Racial discrimination, bullying on maternity wards threaten mothers and babies, UK doctors' watchdog chief warns

RACIAL discrimination and bullying on maternity wards could have a disastrous impact for both mothers and babies, the head of the UK’s General Medical Council (GMC) has warned.

Young medics working in obstetrics and gynaecology were at a greater risk of being undermined by their peers and get less support than colleagues who are in other specialisations, Charlie Massey, the chief executive of the doctors’ watchdog, told The Telegraph.

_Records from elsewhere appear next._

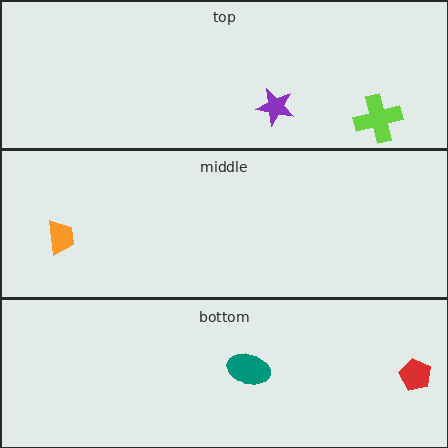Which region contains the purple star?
The top region.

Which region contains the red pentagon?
The bottom region.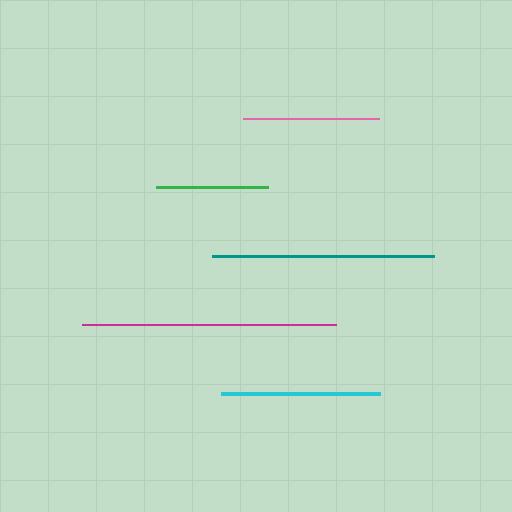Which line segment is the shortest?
The green line is the shortest at approximately 111 pixels.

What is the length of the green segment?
The green segment is approximately 111 pixels long.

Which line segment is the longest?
The magenta line is the longest at approximately 254 pixels.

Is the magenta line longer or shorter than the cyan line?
The magenta line is longer than the cyan line.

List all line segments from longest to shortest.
From longest to shortest: magenta, teal, cyan, pink, green.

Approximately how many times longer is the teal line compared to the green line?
The teal line is approximately 2.0 times the length of the green line.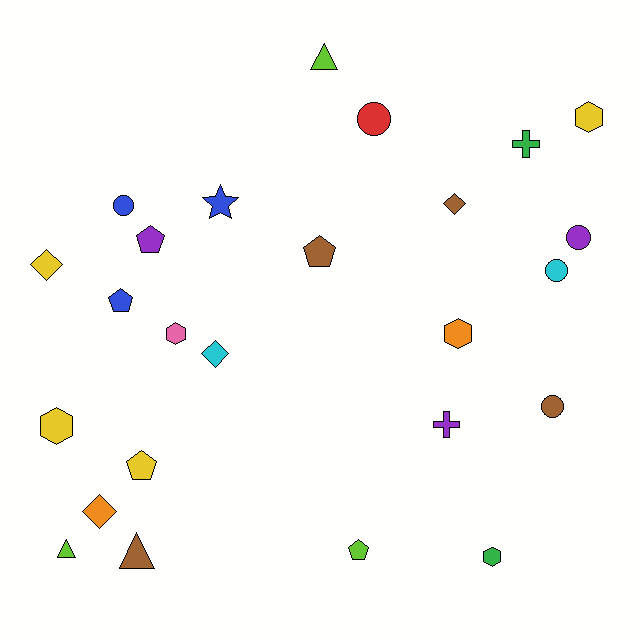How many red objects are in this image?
There is 1 red object.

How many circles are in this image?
There are 5 circles.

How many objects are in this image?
There are 25 objects.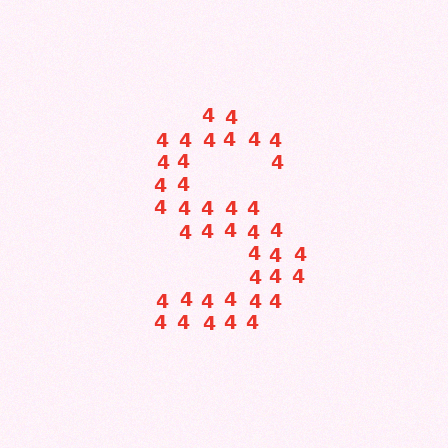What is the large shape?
The large shape is the letter S.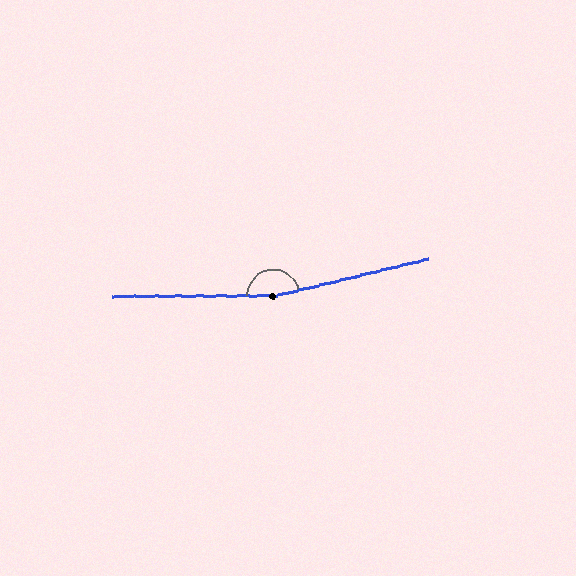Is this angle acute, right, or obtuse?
It is obtuse.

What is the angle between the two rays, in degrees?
Approximately 167 degrees.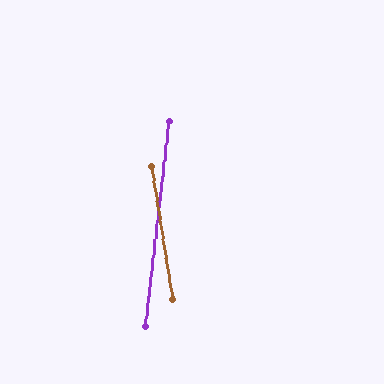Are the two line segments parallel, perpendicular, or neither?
Neither parallel nor perpendicular — they differ by about 16°.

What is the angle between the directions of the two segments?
Approximately 16 degrees.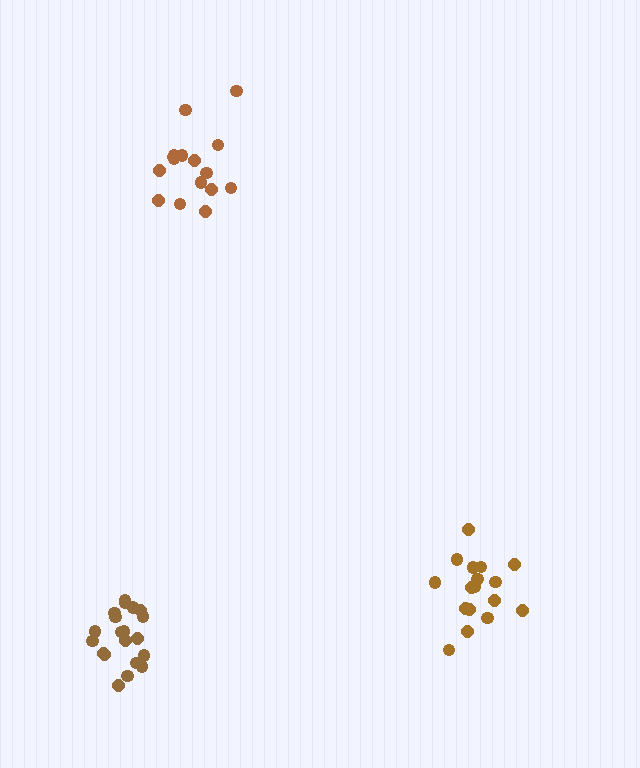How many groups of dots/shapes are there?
There are 3 groups.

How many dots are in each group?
Group 1: 17 dots, Group 2: 16 dots, Group 3: 20 dots (53 total).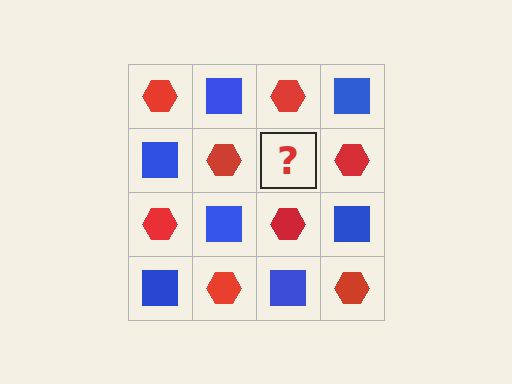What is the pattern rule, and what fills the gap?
The rule is that it alternates red hexagon and blue square in a checkerboard pattern. The gap should be filled with a blue square.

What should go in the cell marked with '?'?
The missing cell should contain a blue square.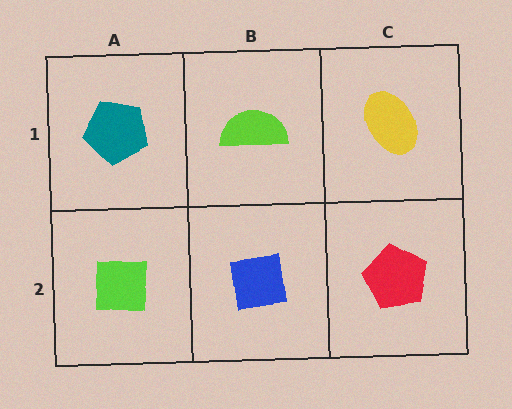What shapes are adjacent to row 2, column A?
A teal pentagon (row 1, column A), a blue square (row 2, column B).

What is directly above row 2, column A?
A teal pentagon.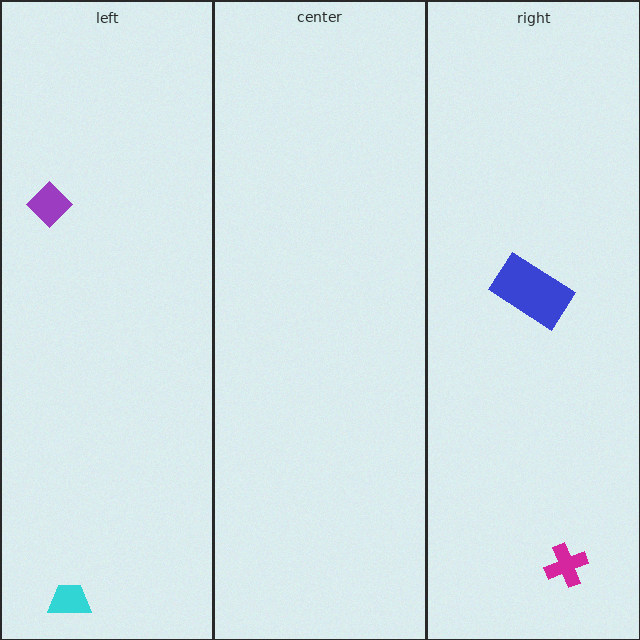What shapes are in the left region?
The cyan trapezoid, the purple diamond.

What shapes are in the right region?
The blue rectangle, the magenta cross.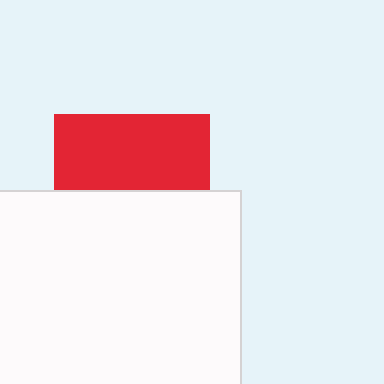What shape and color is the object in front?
The object in front is a white square.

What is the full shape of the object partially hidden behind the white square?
The partially hidden object is a red square.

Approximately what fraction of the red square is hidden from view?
Roughly 51% of the red square is hidden behind the white square.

Doctors from ethnic minorities feel less supported than those from the white community, he added.

Massey’s remarks come in the wake of a series of NHS maternity scandals in recent years, the latest being the one at Shrewsbury and Telford Hospital Trust, where an investigation found more than a dozen women and 40 children died because of unsafe care.

According to Massey, the risk of unsafe care could lead to “absolutely tragic” human cost.

Addressing the NHS Confederation Conference, the GMC chief cited data to say that obstetrics and gynaecology trainees confessed they experienced more bullying and are also more likely to change to other specialties because they feel less well supported than their counterparts in other specialities.

Massey added that it is a profession that loses more of its newly-appointed consultants than others and it is also an area where doctors from ethnic minorities feel they are more at a disadvantage than their white counterparts.

Culture, leadership also matter, says GMC chief

“Culture and leadership are also frequent themes. This manifests itself in a lack of honesty, poor clinical governance and poor teamwork between the different professions, and it too often it leads to missed opportunities to learn and a failure to spot problems at an early stage,” Massey said.

The Ockenden Report into the scandal at Shrewsbury and Telford, published last December, found the trust having failed to conduct a proper probe into cases of poor care by the staff members over decades. That included not giving women choice at birth and forcing them to undergo painful forceps deliveries resulting in babies having broken bones.